Van Kerkhove said the guidance should be issued in the coming days, if not sooner.

 

1:11 p.m. ET, August 21, 2020

SEC expands Covid-19 protocols ahead of season college football season

From CNN's Dan Kamal

Southeastern Conference commissioner Greg Sankey attends a press conference in Nashville on March 12.
Southeastern Conference commissioner Greg Sankey attends a press conference in Nashville on March 12. Matthew Maxey/Icon Sportswire/Getty Images

The Southeastern Conference has announced expanded Covid-19 protocols for fall athletics, adding new cardiac evaluations and a third weekly test during weeks of competition. 

Initially, the SEC had mandated a cardiac evaluation following isolation for those athletes who tested positive. Now, the conference’s task force is expanding cardiac evaluation by requiring a troponin level, electrocardiogram, echocardiogram and a medical evaluation by a physician before an athlete can return to activity.

In addition, the SEC – at the recommendation of its medical guidance task force – will implement a third weekly rapid diagnostic test for athletes competing in sports with a high risk of close contact. 
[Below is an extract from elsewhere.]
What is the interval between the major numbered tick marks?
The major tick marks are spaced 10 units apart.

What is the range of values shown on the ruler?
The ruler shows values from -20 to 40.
SEC commissioner Greg Sankey release a statement:

“We remain vigilant in monitoring the trends and effects of Covid-19 as we learn more about the virus, and this cardiac evaluation enhances the effectiveness of the protocols already in place.
We are confident in our institutions’ ability to provide a healthy environment supported by rigorous testing and surveillance. Our student-athletes have indicated their desire to compete and it is our responsibility to make every effort to deliver a healthy and medically sound environment for providing that opportunity.”

The 14 members of the SEC have committed to honoring the scholarship of any student-athlete who opts out of playing in the fall of 2020 due to Covid-19 concerns.

12:43 p.m. ET, August 21, 2020

More New York Mets games postponed due to Covid-19 concerns

From CNN's David Close and Homero DeLaFuente

A New York Mets batting helmet is seen in the dugout on March 8 before a spring training game in Port St. Lucie, Florida.
A New York Mets batting helmet is seen in the dugout on March 8 before a spring training game in Port St. Lucie, Florida. Rich Schultz/Getty Images

Major League Baseball has announced two additional New York Mets games have been postponed due to Covid-19 concerns.

The team’s weekend home set versus the New York Yankees is off — which means four Mets games in total have now been postponed.

With two members of the Mets organization testing positive for coronavirus, the league says it wants to allow more time for additional testing and contact tracing before the team takes the field again. 

Meanwhile, Major League Baseball has released its latest Covid-19 testing figures from the past week, revealing 0.05% samples are new positives — an increase of .02% from the previous week.

The report, announced in conjunction with the players union, does not indicate which players tested positive.

Seven of the 12,485 samples were new positives: three players and four staff members.